Tumor Testing Accelerates Process to 'Conquer Final Frontier' in Ovarian Cancer
Kristie L. Kahl
Tumor testing is essential in helping to personalize care for women with ovarian cancer, Julie A. Elvin, M.D., Ph.D., said during a presentation at the 2018 National Ovarian Cancer Coalition (NOCC) Annual Meeting.
“There is a huge and rapidly growing need in oncology today for better information to aid in the decision-making process around all of the available treatment options that you and your loved ones are presented with,” said Elvin, vice president and senior associate medical director at Foundation Medicine.
“As the number and treatments expand, it becomes more complicated to weight the cost benefit, risk benefit and the opportunity cost of each of those potential treatments against each other,” she added.
Each person’s cancer is unique, meaning that even when two people have tumors in the same part of their bodies, their tumors may differ on a molecular level. This is when testing for germline and somatic mutations comes in to play.
Germline mutations are inherited, present essentially in every cell in the body and the vast majority of tumor cells, and can be detected by testing any source of cells with nuclei (white blood cells, cheek scraping, tissue). Somatic mutations are acquired during a person’s lifetime, present only in tumor cells, and can be reliably detected by testing the tumor tissue, although they can also sometimes be detected by collecting and testing the cell free DNA circulating in the plasma of the blood.
Tumor testing includes tests directed at detecting single gene markers, hot-spot next generation sequencing panels or comprehensive genomic paneling.

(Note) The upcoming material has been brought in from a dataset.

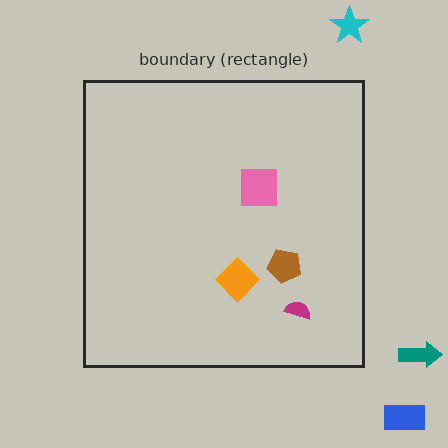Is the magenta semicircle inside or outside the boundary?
Inside.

“When you use one of these comprehensive approaches, you not only get to look at the entire genes, but you get to look at additional information that is really exciting and is forming the basis for some of the most interesting advances in therapy coming out for ovarian cancer,” said Elvin. “It is the concept of homologous recombination repair deficiency (HRD).”
Because HRD can be a complex concept – and affects whether a PARP inhibitor may be the best treatment option for a woman with ovarian cancer, Elvin compared it to traffic on a highway: When using homologous recombination (HR), a DNA repair pathway for double-strand breaks (which is catastrophic to an individual’s cell), it means the highway is open with no traffic to repair these cells. Without HR, cells rely on alternative, error-prone DNA repair pathways, meaning they have to come up with a back-up plan – the highway is closed, but there are detours to side streets the cells can still take to repair. However, Elvin noted these back-up repair pathways are not as good.
HRD cells are susceptible to PARP inhibitors because, in traffic terms, the agent forces the cells in to a traffic gridlock. “Those tumor cells eventually accumulate so many breaks that they can’t replicate any more that they die, which is what we want,” Elvin explained. “Detecting cells with this phenomenon allow us to predict which one we are going to have effective responses to PARP inhibitors.”
Lastly, cells with intact HR require other treatment strategies because, simply, the highway is open for them to travel upon.
Therefore, tumor testing is essential. “It is actually very easy, and jus requires the knowledge that it exists,” Elvin said.
“Personalizing care by rationally matching therapies based on better information can lead to improved patient outcomes and accelerate progress towards a better, brighter future,” she added. “Together we can conquer the final frontier, which is ignorance. So, help your doctors help you.”